旅支度に身につけるのは「仏衣」です。「死装束」や「白装束」とも呼ばれ、仏教では戯れていない清浄を意味する白色とされました。また、死者の世界と現生を切り離す「逆さこと」として、着物を左前に着せたり紐を縦に結んだりと仏教のマナーもありますので合わせてご紹介します。
経帷子(きょうかたびら)
経帷子は故人が着る経文やお題目などが記された白い着物です。巡礼者や修行僧の着るものでしたが、浄土へ旅立つことから故人が着るようになりました。

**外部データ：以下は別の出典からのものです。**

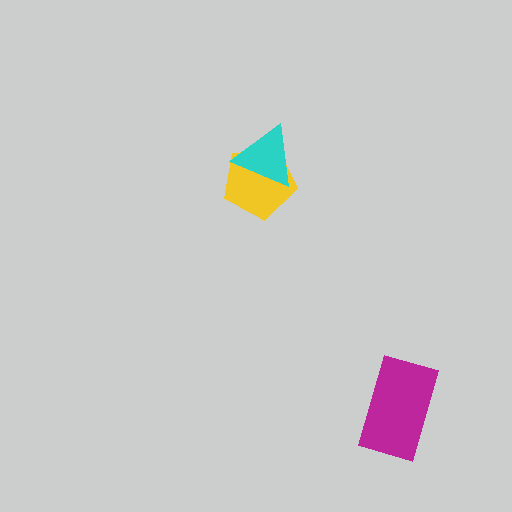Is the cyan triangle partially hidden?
No, no other shape covers it.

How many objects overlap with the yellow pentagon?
1 object overlaps with the yellow pentagon.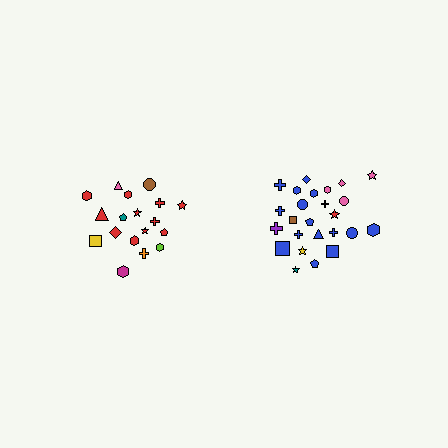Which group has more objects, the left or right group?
The right group.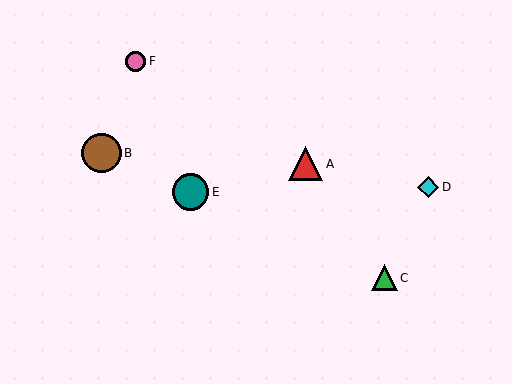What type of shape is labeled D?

この世にとどまることなく来世に行けるようにと糸の結び目や返し縫は避けられ、衿は左前にあわせて着用します。
白足袋・草鞋
白足袋と草鞋は長い旅路を無事に歩けるように履かせる装束です。白足袋は左右逆に履かせ、草鞋は履かずに足元に納め、付いている紐はすべて縦結びにします。
脚絆(きゃはん)
脚絆はすねの位置に着用し故人の足を守りながら疲れにくくしてくれる装束です。2か所付いている紐は縦結びにします。
手甲(てっこう)
手甲は手元に着用し、旅の道中に汗を拭いて日よけにも使う布製の装束です。昔は手や手首を刀から守る装具として使っていました。付いている紐は縦結びにします。
数珠
数珠は持っているだけで仏様とつながり煩悩が消え功徳を得るとされる法具です。故人が生前に使用していたものか、葬儀社などが用意した火葬用の数珠を持たせます。
頭陀袋(ずだぶくろ)
頭陀袋は首にかけ胸元に置く布製の袋のことです。僧侶が托鉢に出かけるとき首にかけお布施などを入れていますが、故人も「冥府の旅」という修行に出ることから旅の用具入れとして着用するようになりました。頭陀袋の中には三途の川の渡し賃として六文銭を入れますが、現代では紙に印刷したものや本物の紙幣などを入れます。
杖
道中倒れず無事に到着するように、邪気を払うようにと願い利き手に添え棺に納めるのが杖です。故人が使用していたものには燃えにくい素材もあり、葬儀社が用意した杖を持たせる場合が多くなります。
編み笠
編み笠は雨や日差しを避ける装束です。現代では枕元に添えて棺に納めます。
天冠(てんかん)
天冠とは「三角頭巾」とも呼ばれ、故人の額につける三角型の布のことです。高貴な身なりで送ってあげたい、閻魔大王への正装、魔除け、顔を隠すものなど由来は諸説あります。現代では頭に装着せずに編み笠につけ棺に納めるのがほとんどです。
現代では好きなスタイルが選べる
現代では、従来の仏衣ではなく好きなスタイルが選べます。最後まで自分らしくありたい故人の思いや、故人の好きなもので見送ってあげたい遺族の思いをとりいれたご葬儀が増えてきました。
最近の仏衣は紫やピンクなどやさしいカラーや柄の描かれたもの、フリルの付いたものまでありとてもおしゃれです。また、エンディングドレスは美しいデザインですが、故人のためのドレスとして作られているため着やすく体型をカバーできます。
故人が愛用していた服や着物を着ることも可能です。着用が困難なときは仏衣の上から掛けられます。
仏衣の種類も増え好きなスタイルを選べるようになりましたが、故人が旅立つことに変わりはありません。着用せずとも、旅を乗り越えられるように装束を棺の中に納めることもあります。
まとめ
「冥府の旅」に出る故人の旅支度について紹介してきました。時代の移り変わりとともに旅支度にも変化はありますが、旅支度にはそれぞれ困難な旅路を少しでも楽にしてあげたいという遺族の思いが込められています。